A far more important category of people who are thin for reasons other than the practicing of CR is people who have sub-clinical illness. There are _millions_ of them, according to most epidemiologists. To consider just one of the many types of disease that can go undiagnosed, consider celiac sprue. This is a disease of the small intestine (the jejunum) the effects of which are triggered by a protein in wheat (and possibly in other grains). The disease results in weight loss. It is often not diagnosed (_far_ more often than not, in many countries) until years after the disease process itself begins. Then there's Crohn's disease, colitis, etc. (See Acta Paediatr 1995 Jun;84(6):672-676, for one of many studies dealing with undiagnosed celiac sprue.)
And here's yet another serious problem. First, to recap: we so far have two groups of thin people who aren't doing CR: 1) those with undiagnosed illness, and 2) those who are malnourished (people doing FR). But there's a third, very, very big group: people who are naturally thin.
Doug, are you aware that people vary greatly in "set-point"? "Naturally" thin people in most cases (close to all cases, I'd guess) aren't doing CR, they're just disposing of Calories differently from "naturally" fat people. I'm using scare-quotes because some of this is nurture, not nature.
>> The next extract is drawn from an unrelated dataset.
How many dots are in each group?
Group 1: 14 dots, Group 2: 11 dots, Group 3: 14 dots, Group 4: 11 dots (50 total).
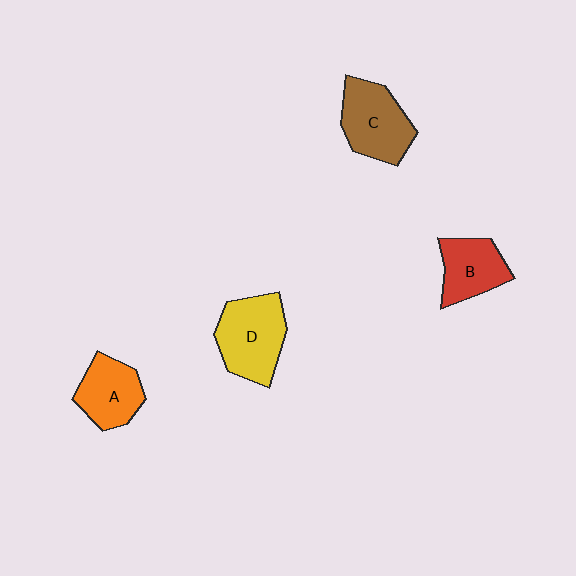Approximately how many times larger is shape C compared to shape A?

Let's, then, consider one aspect of nurture in body weight. There is a huge social force that compels people to eat less: the notion that being fat is ugly (or uncool, or bad is some other way). So who are the people who are going to feel compelled to change their diet because of this social pressure? The naturally overweight. The naturally thin will just keep stuffing themselves (and will remain thin). Stuffing oneself is not CR. Clear, yes?
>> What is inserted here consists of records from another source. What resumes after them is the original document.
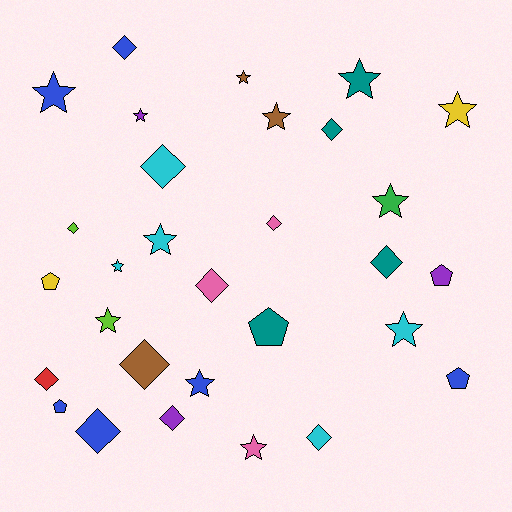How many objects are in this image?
There are 30 objects.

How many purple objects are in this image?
There are 3 purple objects.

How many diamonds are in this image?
There are 12 diamonds.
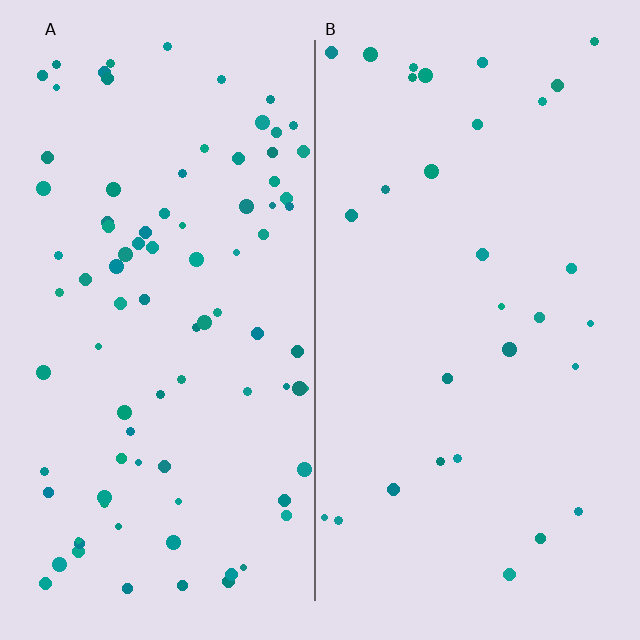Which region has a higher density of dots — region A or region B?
A (the left).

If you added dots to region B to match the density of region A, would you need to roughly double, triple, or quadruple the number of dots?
Approximately triple.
And if the naturally thin are naturally thin because they have a higher metabolism, then maybe they're aging faster then the naturally fat would be if the naturally fat controlled their diets somewhat (if a high metabolism generates more free radicals, etc., etc.).
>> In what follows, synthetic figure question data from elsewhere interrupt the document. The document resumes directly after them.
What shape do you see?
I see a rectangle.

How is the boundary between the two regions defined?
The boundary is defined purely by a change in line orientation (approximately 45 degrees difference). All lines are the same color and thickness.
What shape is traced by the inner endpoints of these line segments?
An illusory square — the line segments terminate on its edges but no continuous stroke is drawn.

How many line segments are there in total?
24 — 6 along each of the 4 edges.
So, in point of fact, the epidemiological issues here are far too complicated even to begin to try to make suggestions about a CR effect in humans, let alone "strong" suggestions. (And the logical connections among the variables are complicated, too -- well, actually, they're not complicated, but, in any case, you appear to have gotten them wrong.)
Is anyone out there taking Doug seriously? I don't have time to correct all his mistakes. I hope that by pointing out a few, people will realize that, however nice a guy Doug may be, he doesn't understand science well enough to be able to support his claims. I would be horrified if someone stopped doing CR because of his articles. (And if he is a Chromium salesman, someone should arrest him.)
Doug, I'm willing to help you. If you want to send your articles to me before you post them, I'd be happy to discuss them with you. But you might as well get someone with more experience than I to proof them for you. As I said before, if you're in Vancouver, I suggest popping by the office hours of one of the many researchers in the area. There's no reason to feel shame in needing the help of others.
And, finally: Doug, you have a lot of energy to put into anti-aging efforts. It's partly because of this noble aspect of your character that it's important that you learn more about science, and about interpreting scientific studies. With more training or experience, we could take your posts (including those on your fly studies) seriously, and then you could have a great, positive influence on the world.